School of Economics and Management
Beihang University
http://yanfei.site

## Quasi-Newton Methods

• One of the most difficult parts of the Newton method is working out the derivatives especially the Hessian.
• However methods can be used to approximate the Hessian and also the gradient.
• These are known as Quasi-Newton Methods.
• In general they will converge slower than pure Newton methods.

## The BFGS Algorithm

Introduced over several papers by Broyden, Fletcher, Goldfarb and Shanno. It is the most popular Quasi-Newton algorithm.

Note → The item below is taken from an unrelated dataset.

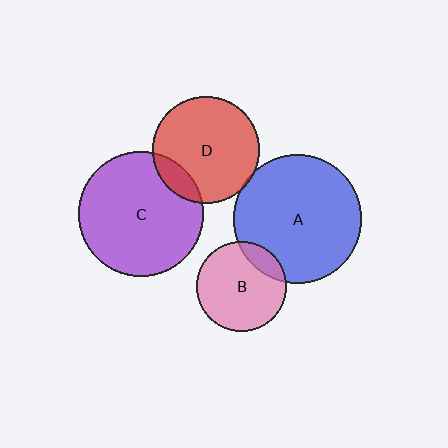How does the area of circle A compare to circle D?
Approximately 1.5 times.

• Recall Newton iteration: $x_{n+1} = x_n - f^{''}(x_n)^{-1}f^{'}(x_n).$
• Is there some matrix to replace $$f^{''}(x_n)$$ or $$f^{''}(x_n)^{-1}$$?
• Can we use a revised iteration: $$x_{n+1} = x_n - B_n^{-1}f^{'}(x_n),$$ where $$B_n$$ is simpler to compute but still allows the algorithm to converge quickly?

## The BFGS Algorithm

• The idea with Quasi-Newton is to find a solution $$B_n$$ to the problem $f^{'}(x_n) - f^{'}(x_{n-1}) = B_n(x_n - x_{n-1}).$
• Let $$y_n = f^{'}(x_n) - f^{'}(x_{n-1})$$ and $$s_n = x_n - x_{n-1}$$, one updating procedures for $$B_n$$: $B_n = B_{n-1} + \frac{y_ny_n^{'}}{y_n^{'}s_n} - \frac{B_{n-1}s_n s_n^{'}B_{n-1}^{'}}{s_n^{'}B_{n-1}s_n}.$

## The L-BFGS-B Algorithm

• The R function optim() also has a variation called L-BFGS-B.
• The L-BFGS-B uses less computer memory than BFGS and allows for box constraints.

## Box Constrains

• Box constraints have the form $l_i \leq x_i \leq u_i,~ \forall i.$
• In statistics this can be very useful. Often parameters are constrained.
• Variance must be greater than 0.
• For a stationary AR(1), coefficients must be between -1 and 1.
• Weights in a portfolio must be between 0 and 1.

## optim() in R

• optim() requires at least two inputs.
• Initial values
• The function that needs to be optimized
• By default it minimises a function.
• A function that computes the gradient vector can also be provided.
• The optimization method can be set (choices include BFGS, L-BFGS-B and Nelder-Mead) .
• Lower and upper bounds can be set through the arguments lower and upper if the L-BFGS-B method is used.

## optim() in R

• Further arguments can be passed in an argument called control.
• Some things that can be included in this list are
• Maximum number of iterations (maxit)
• Information about the algorithm (trace)
• How often to display information about the algorithm (REPORT)

## optim() in R

• The result of optim can be saved in an object that is a list containing
• The value of the function at the turning point (value)
• The optimal parameters (par)
• Useful information about whether the algorithm has converged (convergence)
• For all algorithms convergence = 0 if the algorithm has converged (slightly confusing).

## Lab Session 8

Use optim() to carry out maximum likelihood for the Logistic regression model.